If part two had been edited properly, it would have been a 4*, easily. What's wrong with part two? Well:

You see it was...perhaps it might have been...yes - Adrian and Simon - oh what a lark...you see they'd come up with Anna and George, to stay at Jocelyn's place, and we'd gone swimming the river, radiant washing over, oh I remembered...

It's like when you talk to someone, and they go on and on and on about people you've never met. Lehmann does that here, and dedicates far too much time to inconsequential characters such as Anna and Simon, who really add nothing to the story. Structurally part two makes sense from the point of view of Olivia's mindset, but it dragged and I found myself skipping and skipping and skipping (and again in part four, any time it mentioned Anna and Simon). Lehmann seems to expect the reader to have some sort of emotional attachment to characters who don't add anything to the story.

I've never seen an author overuse ellipsis and dashes so much, nor place so many bizarre stresses on words as per the overuse of italics whenever Etty and Lady Spencer have dialogue, either. Plus the propensity for multiple characters when speaking to...no not quite...never finish a...

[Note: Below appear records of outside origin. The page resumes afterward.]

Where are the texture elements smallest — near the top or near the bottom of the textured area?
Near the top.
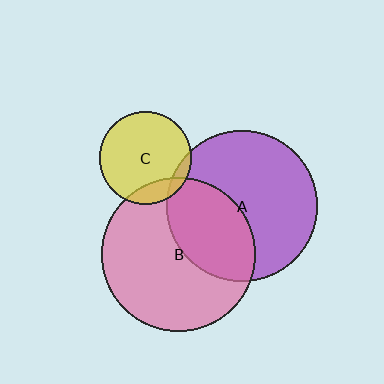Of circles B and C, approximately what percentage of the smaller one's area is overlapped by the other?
Approximately 15%.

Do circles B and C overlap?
Yes.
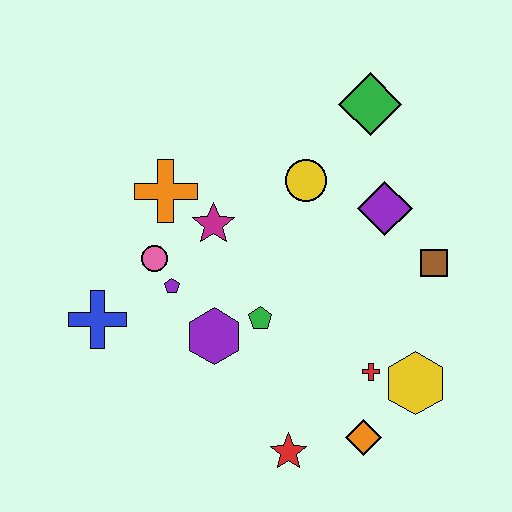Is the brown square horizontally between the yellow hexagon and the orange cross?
No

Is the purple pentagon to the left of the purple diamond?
Yes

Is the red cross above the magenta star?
No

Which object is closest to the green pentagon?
The purple hexagon is closest to the green pentagon.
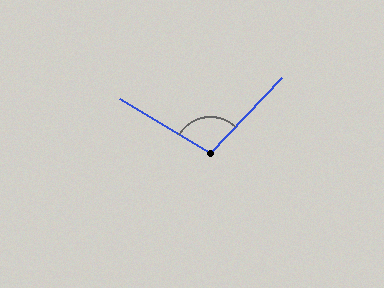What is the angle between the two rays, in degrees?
Approximately 102 degrees.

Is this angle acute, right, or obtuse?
It is obtuse.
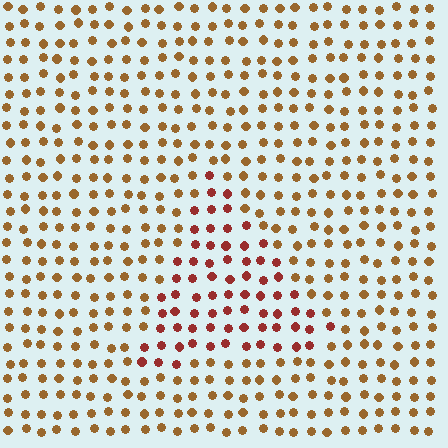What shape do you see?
I see a triangle.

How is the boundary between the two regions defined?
The boundary is defined purely by a slight shift in hue (about 33 degrees). Spacing, size, and orientation are identical on both sides.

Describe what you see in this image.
The image is filled with small brown elements in a uniform arrangement. A triangle-shaped region is visible where the elements are tinted to a slightly different hue, forming a subtle color boundary.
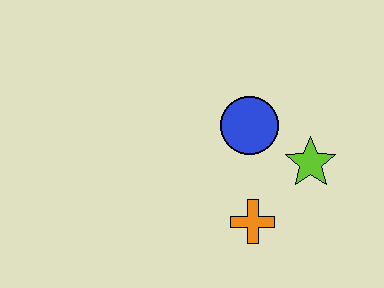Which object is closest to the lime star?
The blue circle is closest to the lime star.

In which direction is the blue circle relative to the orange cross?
The blue circle is above the orange cross.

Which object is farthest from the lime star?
The orange cross is farthest from the lime star.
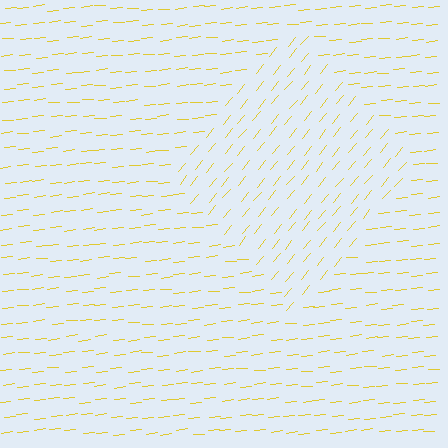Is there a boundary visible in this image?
Yes, there is a texture boundary formed by a change in line orientation.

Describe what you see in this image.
The image is filled with small yellow line segments. A diamond region in the image has lines oriented differently from the surrounding lines, creating a visible texture boundary.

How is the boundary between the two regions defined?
The boundary is defined purely by a change in line orientation (approximately 45 degrees difference). All lines are the same color and thickness.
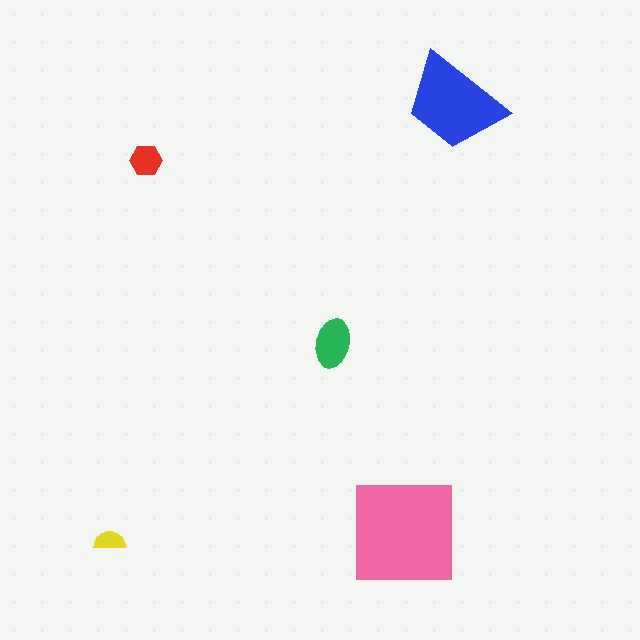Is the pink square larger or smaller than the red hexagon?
Larger.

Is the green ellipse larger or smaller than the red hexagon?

This isn't to say that the book was a total disaster - I wouldn't have given it three stars if it was! I found it a very realistic view of an affair (or so I'd imagine!), or just loving someone that you know you ultimately can't have. Olivia's conversations with Kate were probably my favourite, and the book as a whole was very progressive for the 1930's - Kate's candid take on motherhood for example, and the allusions to homosexuality (Marigold, I see you!) Lehmann clearly has an ear for dialogue, and the reactions of the characters to said dialogue are realistic and believable.

Parts of this were glorious, but ultimately it got bogged down at times by erratic punctuation and stylistic choices. Had it been slimmed down and just focused on the core of Olivia-Rollo-Kate-Lady Spencer-Marigold and done away dedicating so much page space to the superfluous additional characters, then it would have been a lot more successful in my humble opinion.